Aaron’s jaw worked. He wanted to push, to demand what Kevin thought instead. But the words stuck, heavy, in his throat.
“Good,” he muttered finally. “Because if you thought I was like… that, I’d kill you.” Scowling, Aaron looked away. “I just hate Josten, because he is him, and sadly happens to be Andrew’s soulmate, or whatever.”
Kevin’s mouth quirked—the ghost of a smile. “Terrifying.”
Aaron glared at him, but the heat in his chest didn’t match. Something unsaid lingered between them, fragile and strange.
Kevin reached for his phone again, casual as ever. “You should get dressed. You look like you wrestled a raccoon.”
Aaron threw a pillow at him. Kevin caught it one-handed without looking. Smiling.
For a moment, the room felt lighter.
The quiet stretched after Kevin’s half-smile, and Aaron felt as if he stared at him any longer, the air would go brittle. He shoved the blanket off and dragged himself out of bed, moving with the graceless stiffness of someone who’d been wrecked by fever just a day ago. His legs still felt heavy, but compared to the ache that had hollowed him out yesterday, this was practically paradise.

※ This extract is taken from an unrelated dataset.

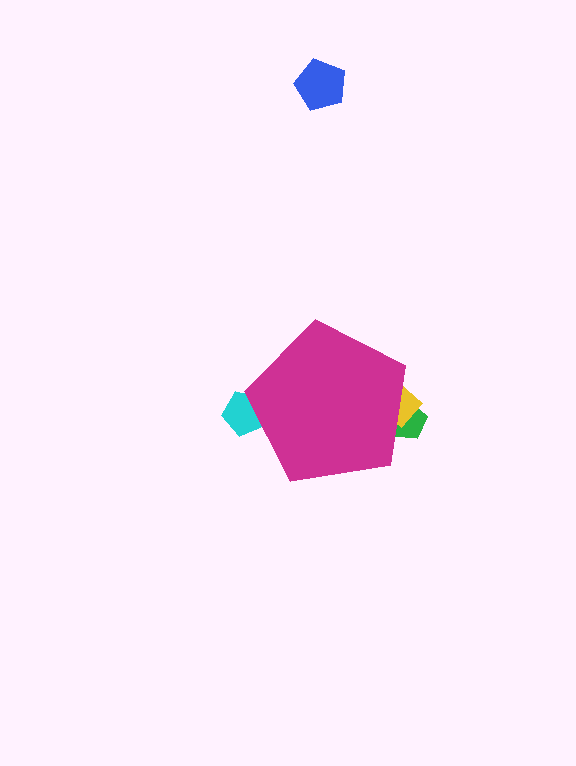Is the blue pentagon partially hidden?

He dug through the mess on his desk for clean clothes. “You’re not still sick, are you?”
Kevin raised an eyebrow without looking up from his phone. “What do you think?”
“I think you look like shit,” Aaron said flatly, tugging a sweatshirt over his head.
“You’re a terrible judge of appearances,” Kevin replied, slipping the phone into his lap. His voice was as sharp as ever, but Aaron noticed the way Kevin’s shoulders moved a little slower than usual, the way his throat bobbed with an effort.
Aaron hesitated, then dropped into his chair, arms crossed. “You didn’t drink last night, did you?”
The question landed sharper than he intended. His tone made it sound like an accusation, but his chest was tight with something else—something he didn’t want to name.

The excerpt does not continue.